Thursday, March 10, 2016
By Paul Martin

by Tyler Durden
ZeroHedge.com
03/10/2016

In what may be the biggest news of the day, and certainly with far greater implications than whatever Mario Draghi will announce in a few hours when we will again witness the ECB doing not “whatever it takes” but “whatever it can do”, moments ago Reuters reported that China is preparing for an unprecedented overhaul in how it treats it trillions in non-performing loans.

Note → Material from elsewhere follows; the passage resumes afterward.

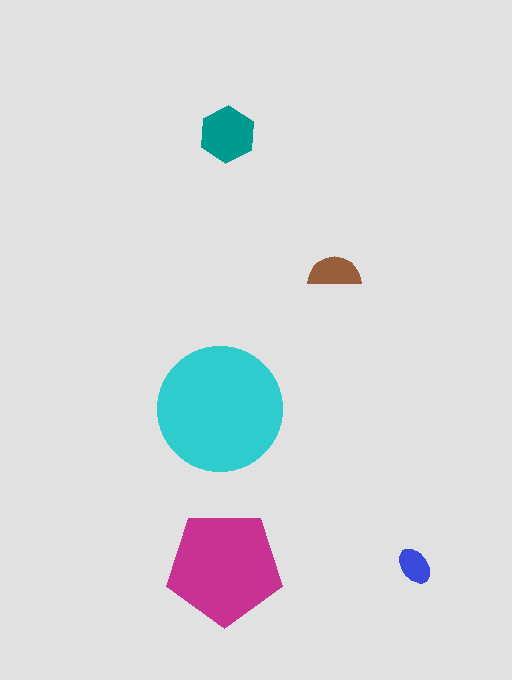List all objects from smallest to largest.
The blue ellipse, the brown semicircle, the teal hexagon, the magenta pentagon, the cyan circle.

Recall that as we first wrote last summer, and as subsequently Kyle Bass made it the centerpiece of his “short Yuan” investment thesis, the “neutron bomb” in the heart of China’s impaired financial system is the trillions – officially at $614 billion but realistically anywhere between 8% and 20% of China’s total $35 trillion in bank assets – in non-performing loans. It is the unknown treatment of these NPLs that has been the greatest threat to China’s just as vast deposit base amounting to well over $20 trillion, which has been the fundamental catalyst behind China’s record capital flight as depositors have been eager to move their savings as far from China’s domestic banks as possible.

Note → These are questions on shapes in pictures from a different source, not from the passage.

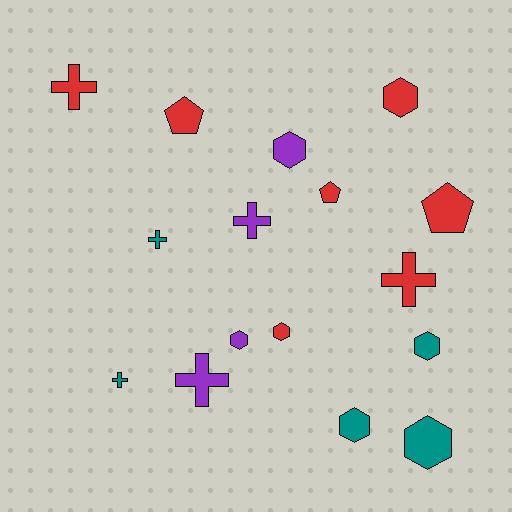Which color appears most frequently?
Red, with 7 objects.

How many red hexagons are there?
There are 2 red hexagons.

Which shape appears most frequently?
Hexagon, with 7 objects.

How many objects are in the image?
There are 16 objects.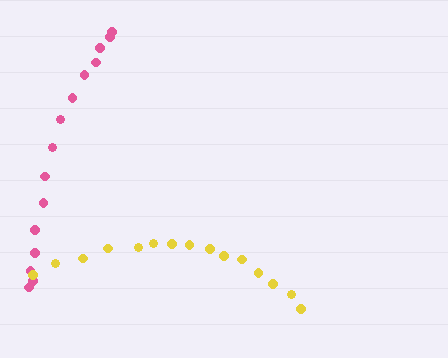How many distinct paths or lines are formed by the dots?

As a result, conventional thinking such as that proposed by Bass, Ray Dalio, KKR and many others, speculated that China will have to devalue its currency in order to inflate away what is fundamentally an excess debt problem as the alternative is unleashing a massive debt default tsunami and “admitting” to the world just how insolvent China’s state-owned banks truly are, not to mention leading to the layoffs of tens of millions of workers by these zombie companies.

However, China now appears to be taking a surprisingly different track, and according to a Reuters report China’s central bank is preparing regulations that would allow commercial banks to swap non-performing loans of companies for stakes in those firms. Reuters sources said the release of a new document explaining the regulatory change was imminent.

According to Reuters, the move would represent, “on paper, a way for indebted corporates to reduce their leverage, reducing the cost of servicing debt and making them more worthy of fresh credit.”